This essay does not describe an existing computer program, just one that should exist. This essay is about a suggested student project in Java programming. This essay gives a rough overview of how it might work. I have no source, object, specifications, file layouts or anything else useful to implementing this project. Everything I have prepared to help you is right here.

This project outline is not like the artificial, tidy little problems you are spoon-fed in school, when all the facts you need are included, nothing extraneous is mentioned, the answer is fully specified, along with hints to nudge you toward a single expected canonical solution. This project is much more like the real world of messy problems where it is up to you to fully the define the end point, or a series of ever more difficult versions of this project and research the information yourself to solve them.
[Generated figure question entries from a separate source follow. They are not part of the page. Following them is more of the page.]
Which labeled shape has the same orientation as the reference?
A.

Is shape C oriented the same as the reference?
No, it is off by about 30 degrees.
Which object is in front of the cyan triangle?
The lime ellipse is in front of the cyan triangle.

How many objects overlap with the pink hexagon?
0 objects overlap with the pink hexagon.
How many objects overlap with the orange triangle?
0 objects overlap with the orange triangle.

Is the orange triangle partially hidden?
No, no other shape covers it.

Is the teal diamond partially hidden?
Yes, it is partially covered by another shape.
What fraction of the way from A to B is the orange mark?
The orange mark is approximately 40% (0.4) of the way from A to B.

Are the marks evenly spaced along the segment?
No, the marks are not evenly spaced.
Everything I have to say to help you with this project is written below. I am not prepared to help you implement it; or give you any additional materials. I have too many other projects of my own.
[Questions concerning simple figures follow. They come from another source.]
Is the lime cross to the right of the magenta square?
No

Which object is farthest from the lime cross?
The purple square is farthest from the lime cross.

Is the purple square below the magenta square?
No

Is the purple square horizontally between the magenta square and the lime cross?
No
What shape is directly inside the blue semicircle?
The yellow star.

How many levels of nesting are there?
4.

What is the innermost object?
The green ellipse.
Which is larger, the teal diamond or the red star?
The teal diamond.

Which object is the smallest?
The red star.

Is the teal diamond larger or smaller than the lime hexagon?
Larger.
Though I am a programmer by profession, I don’t do people’s homework for them. That just robs them of an education.

You have my full permission to implement this project in any way you please and to keep all the profits from your endeavour.
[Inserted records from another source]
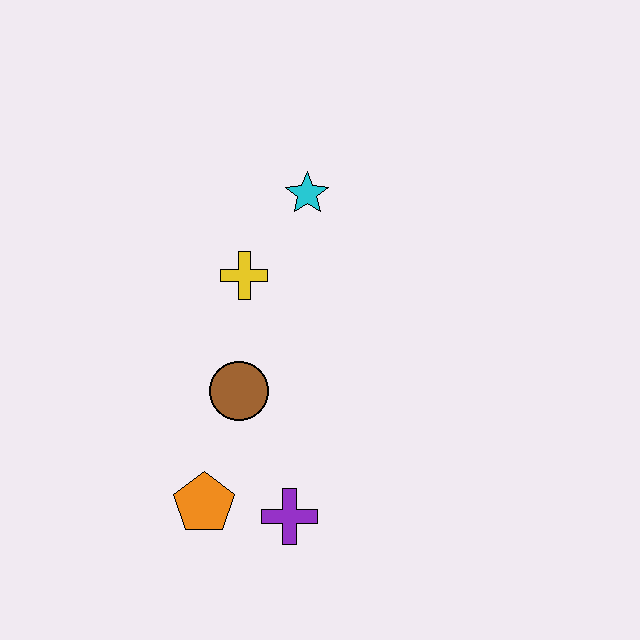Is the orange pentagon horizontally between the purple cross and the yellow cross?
No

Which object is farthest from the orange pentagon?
The cyan star is farthest from the orange pentagon.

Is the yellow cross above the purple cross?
Yes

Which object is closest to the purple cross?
The orange pentagon is closest to the purple cross.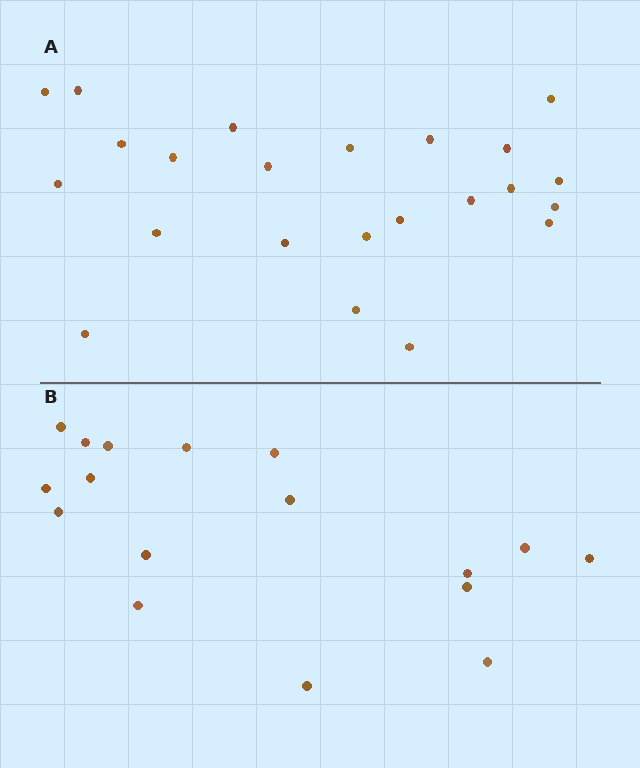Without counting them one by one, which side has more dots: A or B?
Region A (the top region) has more dots.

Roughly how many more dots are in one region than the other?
Region A has about 6 more dots than region B.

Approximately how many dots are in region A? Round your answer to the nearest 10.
About 20 dots. (The exact count is 23, which rounds to 20.)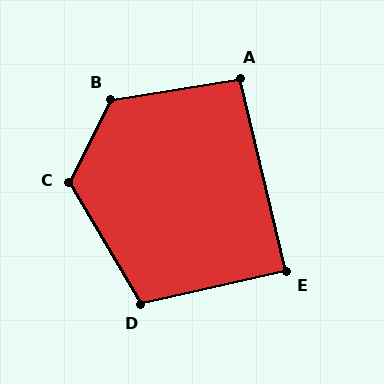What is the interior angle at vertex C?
Approximately 123 degrees (obtuse).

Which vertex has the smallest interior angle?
E, at approximately 89 degrees.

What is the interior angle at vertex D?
Approximately 108 degrees (obtuse).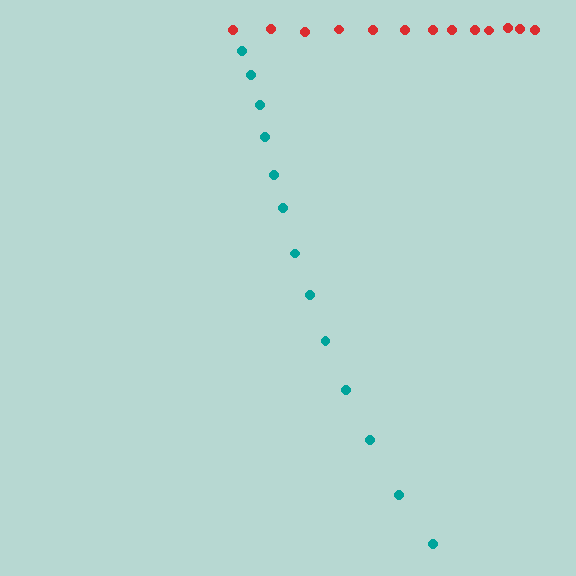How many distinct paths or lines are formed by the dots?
There are 2 distinct paths.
Please do not email me about this project without reading the disclaimer above.


How It Works

Conceptually the utility just glues all the source files together, then starts removing duplicate text. It works on UTF-8 plain text files. To find the duplicates, the utility puts the sentences (with whitespace normalised) into a HashMap. When you find a duplicate, you remove the duplicate. Then you move the text following the duplicate up to the next duplicate just after the original copy of the sentence. The problem with this is many sentences will be for all practical purposes the same, but just differ by a word or two. So I suggest before you put the sentences into the HashMap, you strip the sentences of common words. You might invent your own logic to find still more duplicates.

If you had some grammar processor, it could tell you if two sentences said the same thing. If you can’t remove a substantial about of duplicate text, there is not much point to this utility.

The Result

The result is far from perfect. The result will still have a lot of duplication you will have to remove manually. Further, you will have quite a bit of manual reordering to do. The good news, is all your ideas will be there somewhere. You will also have to add headings and formatting.